Quote of the week

Such traditions that are culturally embedded in the white, male, Afrikaans culture and history, which are the basis of the Nagligte traditions, do not foster inclusion of other groups that must now form the new majority of the SU student body. Wilgenhoffers do not seem to appreciate the negative impact of their culture and rituals on the personal rights of certain individuals. This is because they elevate belonging to the Wilgenhof group above the rights of the individual.

Report of independent panel on abuses in Wilgenhof men's residence, University of Stellenbosch
19 August 2007

A thief and a drunk, or just a sad victim of tabloids?

I feel torn about the explosive story in the Sunday Times this morning that Health Minister Manto Tshabalala Msimang is “a drunkard and a thief”. I have to admit (rather shamefully) that on one level it gives me great pleasure to see what was left of the Minister’s reputation destroyed by the newspaper.

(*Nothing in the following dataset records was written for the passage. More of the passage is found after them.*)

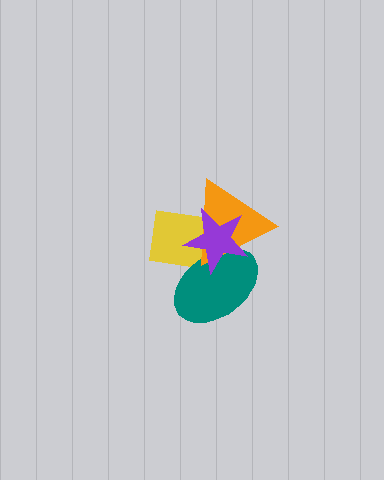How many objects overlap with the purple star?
3 objects overlap with the purple star.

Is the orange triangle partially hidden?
Yes, it is partially covered by another shape.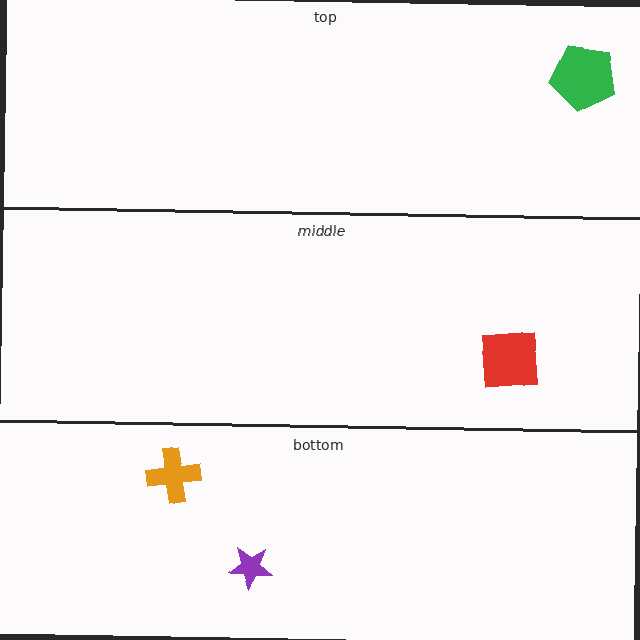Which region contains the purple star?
The bottom region.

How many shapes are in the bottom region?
2.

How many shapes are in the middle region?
1.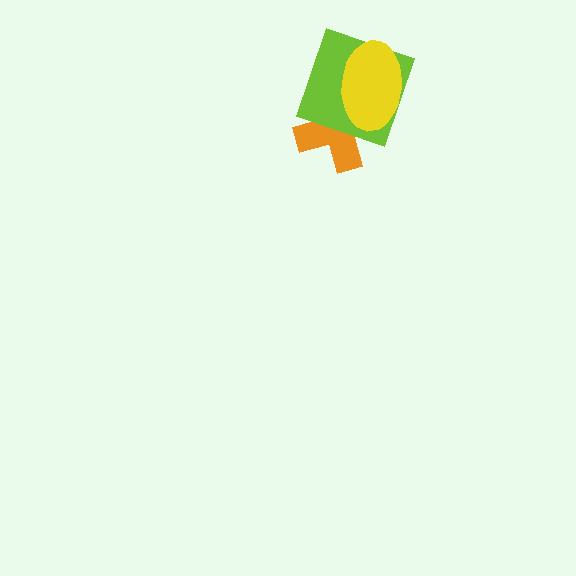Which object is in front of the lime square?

Tshabalala Msimang’s management of HIV/AIDS has been so arrogant, so criminally negligent, so maddeningly wrong, that it is difficult not to lay at least some blame for the unavoidable death of hundreds of thousands of South Africans from AIDS related illnesses at her door. Reading the article in the Sunday Times thus gives as much satisfaction as seeing the baddies in a Nazi movie kicked in the balls.

But of course, our Health Minister is a real person of flesh and blood – not a character in a movie. She has a family whose members have probably suffered greatly because of her alcoholism and tantrums. I therefore wonder whether the newspaper had not gone too far in invading her privacy by revealing that she was an alcoholic and that she had been convicted of theft more than 30 years ago.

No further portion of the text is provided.